Under German law, any resident without a German passport can be deported for cause.
The events also raised questions about Germany’s underfunded and often ineffectual police force, which appears to have turned its back as the chaos began and is accused of then trying to cover up the attacks.
The chaos also raised concerns about what will happen next. New Year’s Eve is a cherished and fairly wild affair in Germany.
But New Year’s Eve is nothing compared with what is coming, especially in Cologne, and to a lesser extent Düsseldorf. The Cologne Carnival, the German version of Mardi Gras, begins in February and is known as a weeklong costumed street festival featuring massive crowds and heavy drinking.
Cologne Mayor Henriette Reker, who was elected last year after being stabbed by a man voicing anti-refugee views, urged caution before passing judgment on who was involved in the attacks. “There’s no evidence that we’re dealing here with people who are refugees,” she said.
The statement, however, came after she’d uttered what became a controversial initial reaction to the attacks, advising victims that “there’s always a chance to keep a certain distance, by avoiding large crowds and keeping unfamiliar people at arm’s length.”
In the United States, the attacks and the so-far-unsubstantiated claim that they were perpetrated by recent arrivals is likely to animate those who oppose the Obama administration’s plan to welcome 10,000 Syrian refugees in the next year.
Presidential candidate Donald Trump raised the issue on Twitter. “Germany is going through massive attacks to its people by the migrants allowed to enter the country,” he wrote. “New Year’s Eve was a disaster. THINK!”
Witnesses and victims have given a highly critical assessment of the police reaction to the mayhem in Cologne. At one point, police cleared the square where 1,000 men had massed but then left the area, according to witnesses and victims, and the men returned.
The initial police reports show little sense that anything out of the ordinary had happened. “A joyful, party atmosphere,” read one, filed the morning of Jan. 1. “As in years past, we are looking back at a mostly peaceful New Year’s celebration. Reasons to intervene were mostly physical assault and disturbance of the peace.”
The number of assaults rose from 78 last New Year’s to 80 this year, the report said, noting that police had issued two “orders to disperse” to 94 people in the square. “In order to avoid a mass panic from firing of fireworks by 1,000 partyers, police temporarily cleared the square. Despite this unplanned interruption, the situation remained relaxed,” the report said.

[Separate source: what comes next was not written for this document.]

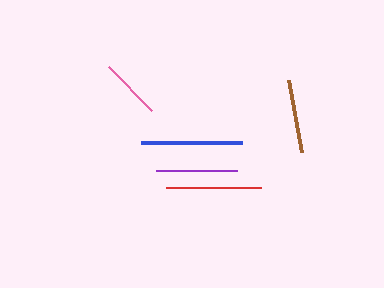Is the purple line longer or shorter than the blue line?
The blue line is longer than the purple line.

That version, however, ran counter to the tales since of women who reported they were stripped of their dresses, underwear and purses and, begging police for help, were told “to keep a good grip on your Champagne bottle to use as a weapon of defense.”
Accounts of assaults and police inaction filled social media.

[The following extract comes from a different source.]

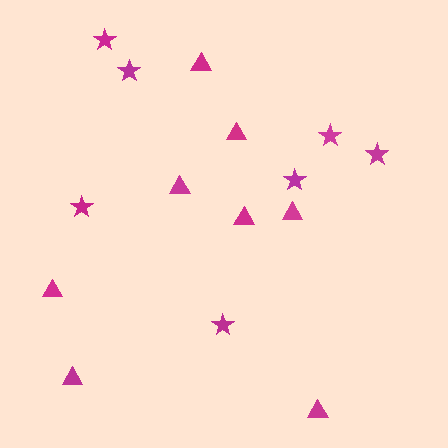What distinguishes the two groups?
There are 2 groups: one group of triangles (8) and one group of stars (7).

One man on Facebook referred to assistance he claimed to have given to help resettle refugees when he recounted how, despite holding his girlfriend’s hand as they walked from Cologne’s train station across the square, she was subjected to “men groping her, even under her dress. I looked at this and wondered if this is what we got when I donated half of my closet.”
Other accounts said the apparently unarmed assailants threw fireworks at police officers throughout the evening. The German newsmagazine Der Spiegel quoted one unnamed federal police official as saying the police were “outnumbered and insufficiently equipped. The situation was chaotic and embarrassing.”
On Tuesday, Cologne police issued a revised report, acknowledging the extent of the chaos. Then on Thursday came another report, noting the 16 suspects. It said 80 officers were now investigating 121 cases, most of which involved sexual assault and theft.